You mentioned the chilling effect of these police interrogations and legal ordeals. What was the most chilling case you’ve dealt with? Which was the one that made you think this cannot be happening in modern-day Europe?
We have already talked about the Päivi Räsänen case, but let me give you one example from my own country, the UK, of people who have been arrested for standing outside abortion facilities. The UK has such a long tradition of freedom of speech that in many ways it is part of our cultural and national identity, and so when we saw the video footage in December 2022 of Isabel Vaughan-Spruce being searched, arrested and taken away by multiple police officers on a pavement on a public street in Britain, it was hard to believe something like this was happening on the streets of Britain, and to find out that it was happening because she “might be silently praying in her head”. There was no sign of what she was or wasn’t doing, she was literally standing silently on the street, and that alone got her arrested.
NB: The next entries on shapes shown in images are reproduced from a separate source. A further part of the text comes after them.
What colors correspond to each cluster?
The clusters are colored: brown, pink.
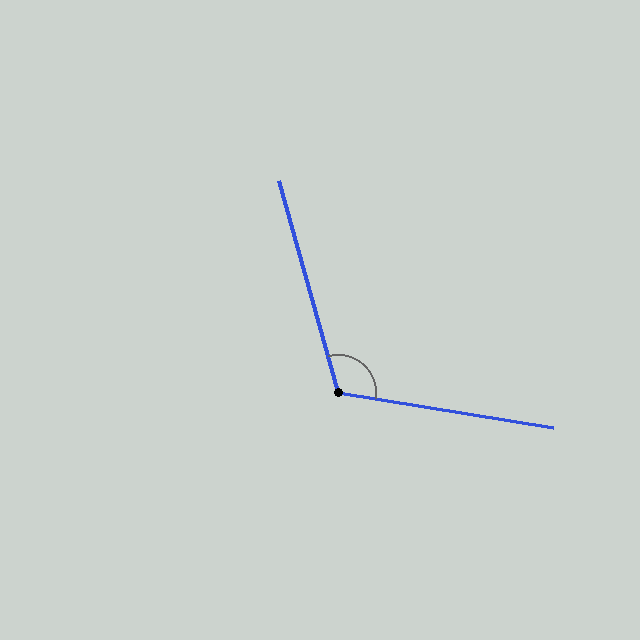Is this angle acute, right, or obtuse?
It is obtuse.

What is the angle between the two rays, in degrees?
Approximately 115 degrees.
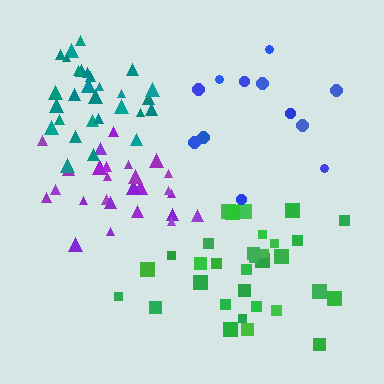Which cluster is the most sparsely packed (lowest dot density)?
Blue.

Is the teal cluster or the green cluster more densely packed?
Teal.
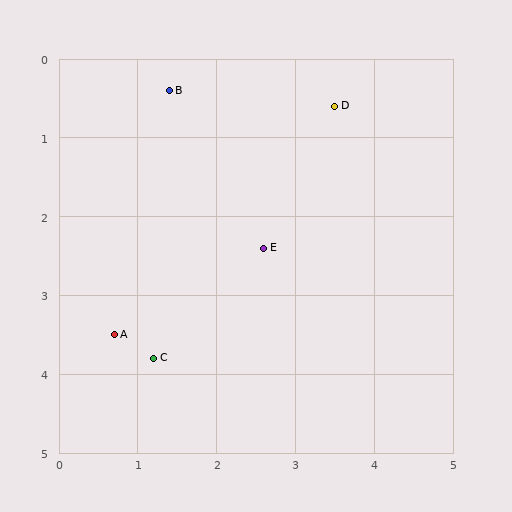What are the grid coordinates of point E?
Point E is at approximately (2.6, 2.4).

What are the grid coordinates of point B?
Point B is at approximately (1.4, 0.4).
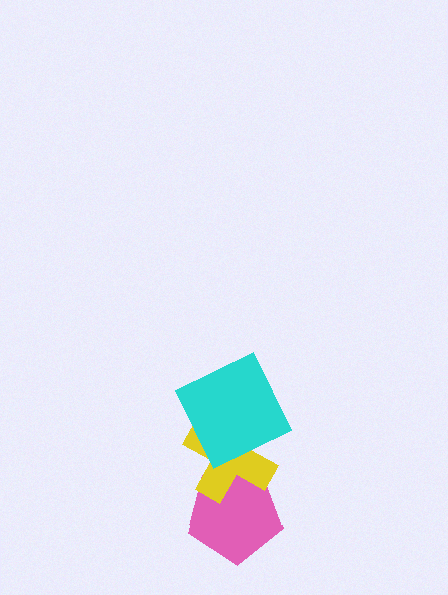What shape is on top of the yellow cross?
The cyan square is on top of the yellow cross.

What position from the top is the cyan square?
The cyan square is 1st from the top.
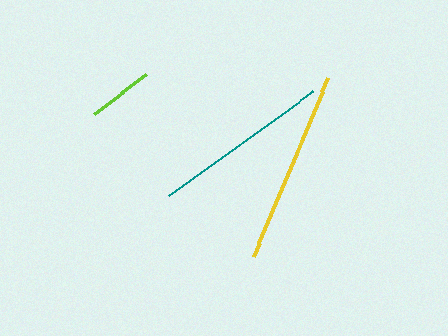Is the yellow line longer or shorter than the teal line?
The yellow and teal lines are approximately the same length (about 193 and 179 pixels).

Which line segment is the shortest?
The lime line is the shortest at approximately 66 pixels.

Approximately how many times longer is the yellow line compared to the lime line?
The yellow line is approximately 2.9 times the length of the lime line.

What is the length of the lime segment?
The lime segment is approximately 66 pixels long.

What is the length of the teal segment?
The teal segment is approximately 179 pixels long.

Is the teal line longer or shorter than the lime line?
The teal line is longer than the lime line.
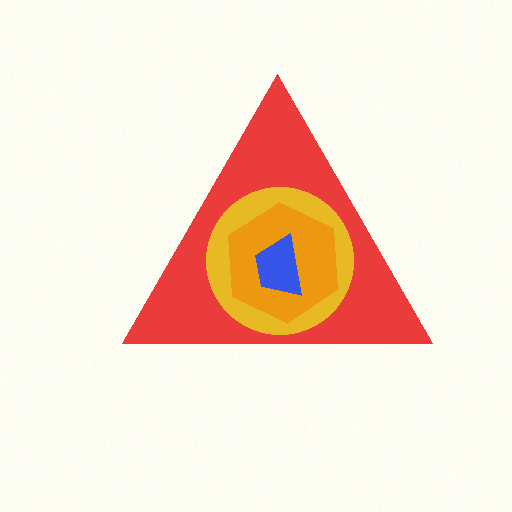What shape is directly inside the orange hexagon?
The blue trapezoid.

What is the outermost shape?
The red triangle.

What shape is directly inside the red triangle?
The yellow circle.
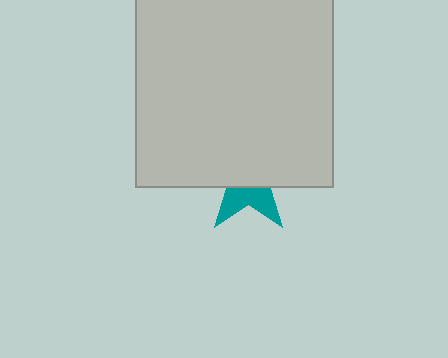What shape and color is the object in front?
The object in front is a light gray rectangle.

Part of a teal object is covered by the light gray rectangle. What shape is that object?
It is a star.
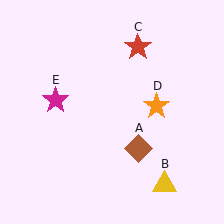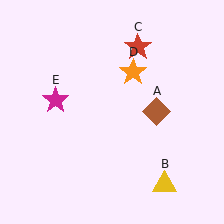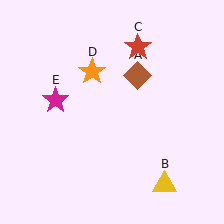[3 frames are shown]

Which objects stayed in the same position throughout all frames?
Yellow triangle (object B) and red star (object C) and magenta star (object E) remained stationary.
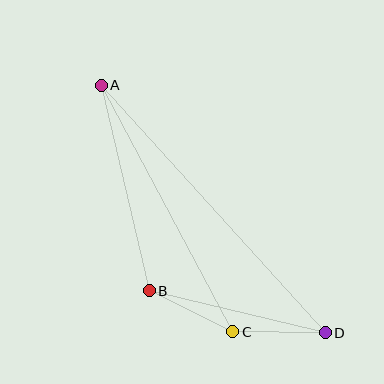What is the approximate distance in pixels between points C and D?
The distance between C and D is approximately 92 pixels.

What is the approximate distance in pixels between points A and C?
The distance between A and C is approximately 280 pixels.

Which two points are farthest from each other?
Points A and D are farthest from each other.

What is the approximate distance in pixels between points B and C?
The distance between B and C is approximately 93 pixels.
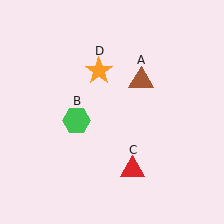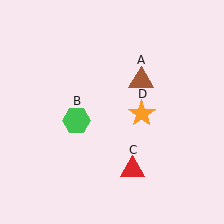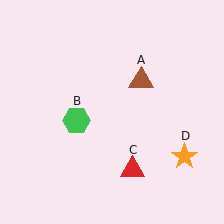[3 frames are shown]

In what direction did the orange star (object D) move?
The orange star (object D) moved down and to the right.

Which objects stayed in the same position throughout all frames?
Brown triangle (object A) and green hexagon (object B) and red triangle (object C) remained stationary.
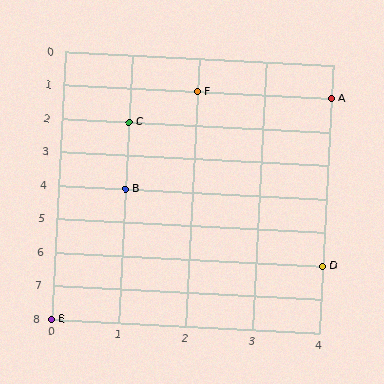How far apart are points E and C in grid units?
Points E and C are 1 column and 6 rows apart (about 6.1 grid units diagonally).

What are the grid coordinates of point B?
Point B is at grid coordinates (1, 4).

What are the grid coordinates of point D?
Point D is at grid coordinates (4, 6).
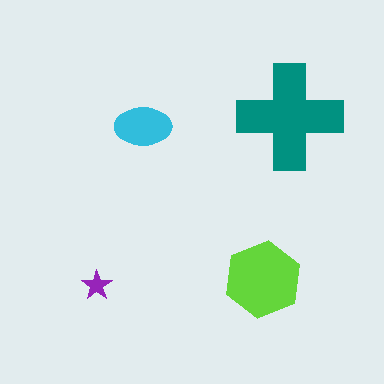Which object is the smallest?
The purple star.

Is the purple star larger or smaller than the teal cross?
Smaller.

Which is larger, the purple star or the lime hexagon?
The lime hexagon.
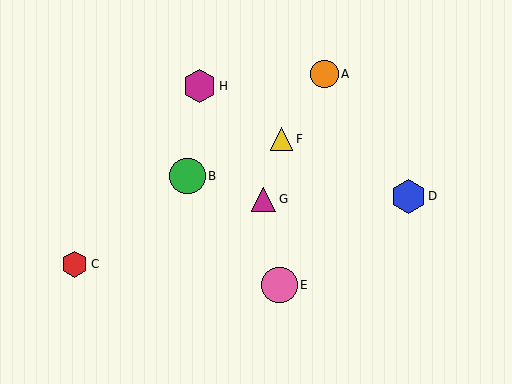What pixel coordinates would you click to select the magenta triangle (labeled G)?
Click at (264, 199) to select the magenta triangle G.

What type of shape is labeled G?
Shape G is a magenta triangle.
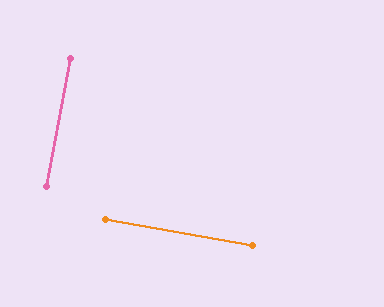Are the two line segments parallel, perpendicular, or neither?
Perpendicular — they meet at approximately 89°.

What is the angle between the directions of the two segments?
Approximately 89 degrees.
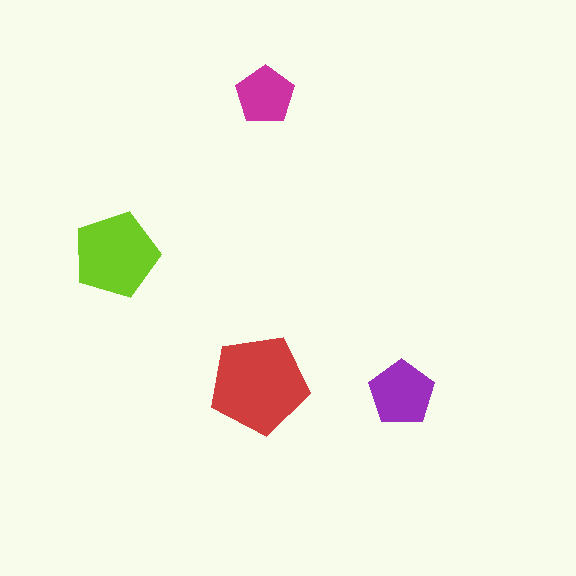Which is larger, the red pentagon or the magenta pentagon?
The red one.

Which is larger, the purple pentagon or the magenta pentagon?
The purple one.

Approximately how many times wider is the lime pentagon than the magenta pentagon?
About 1.5 times wider.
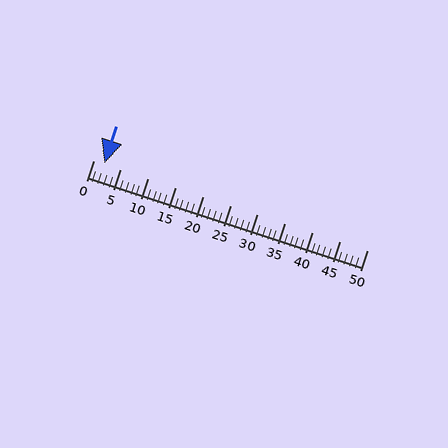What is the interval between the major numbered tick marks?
The major tick marks are spaced 5 units apart.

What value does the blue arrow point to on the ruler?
The blue arrow points to approximately 2.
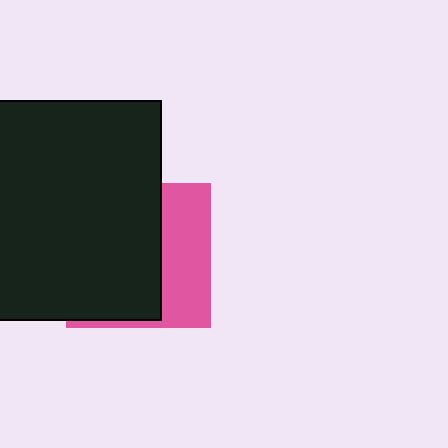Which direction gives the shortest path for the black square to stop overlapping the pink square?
Moving left gives the shortest separation.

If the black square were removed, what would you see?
You would see the complete pink square.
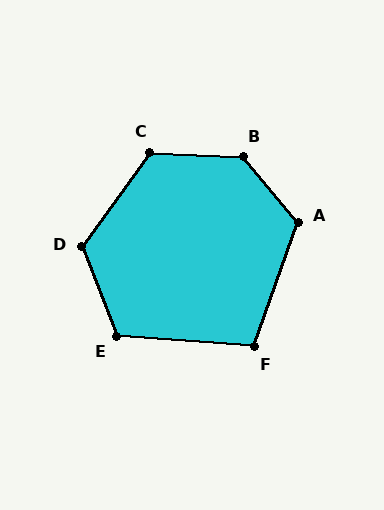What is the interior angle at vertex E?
Approximately 116 degrees (obtuse).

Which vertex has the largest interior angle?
B, at approximately 132 degrees.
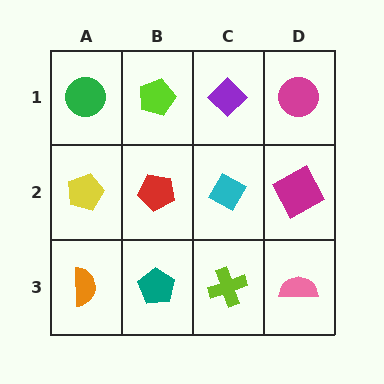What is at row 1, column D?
A magenta circle.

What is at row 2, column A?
A yellow pentagon.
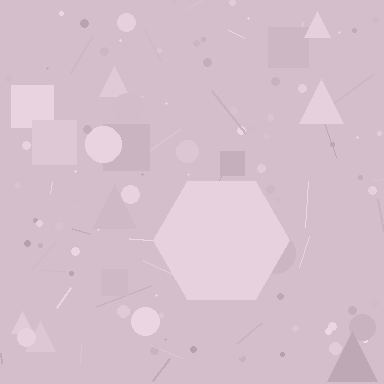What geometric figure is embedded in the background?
A hexagon is embedded in the background.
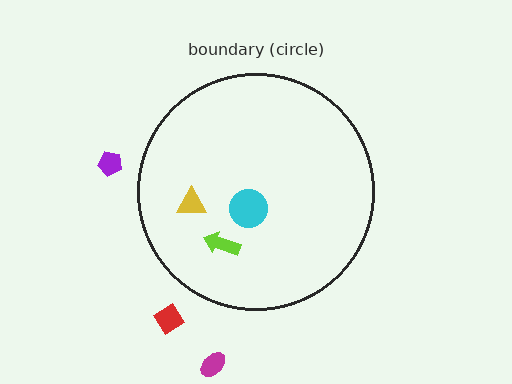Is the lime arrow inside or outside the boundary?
Inside.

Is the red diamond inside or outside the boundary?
Outside.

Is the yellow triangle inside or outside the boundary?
Inside.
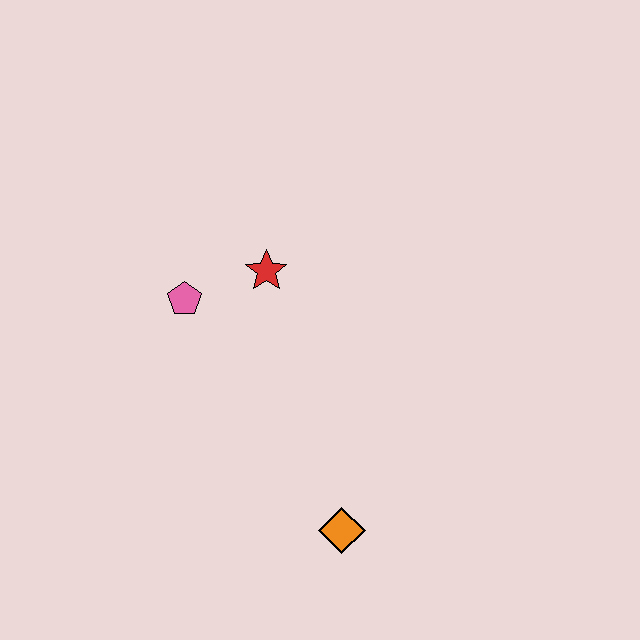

In the same way that the Irish bill being discussed crosses a line in terms of the mere possession of hateful material being an offence, the arrests of these pro-life people in the UK crosses a line because we are really getting into the realm of thought crime. It was not about anything that was expressed verbally, it was about the thoughts in her head, and to see police officers ask citizens what they were praying about, which we also have on video, is about as chilling as it gets.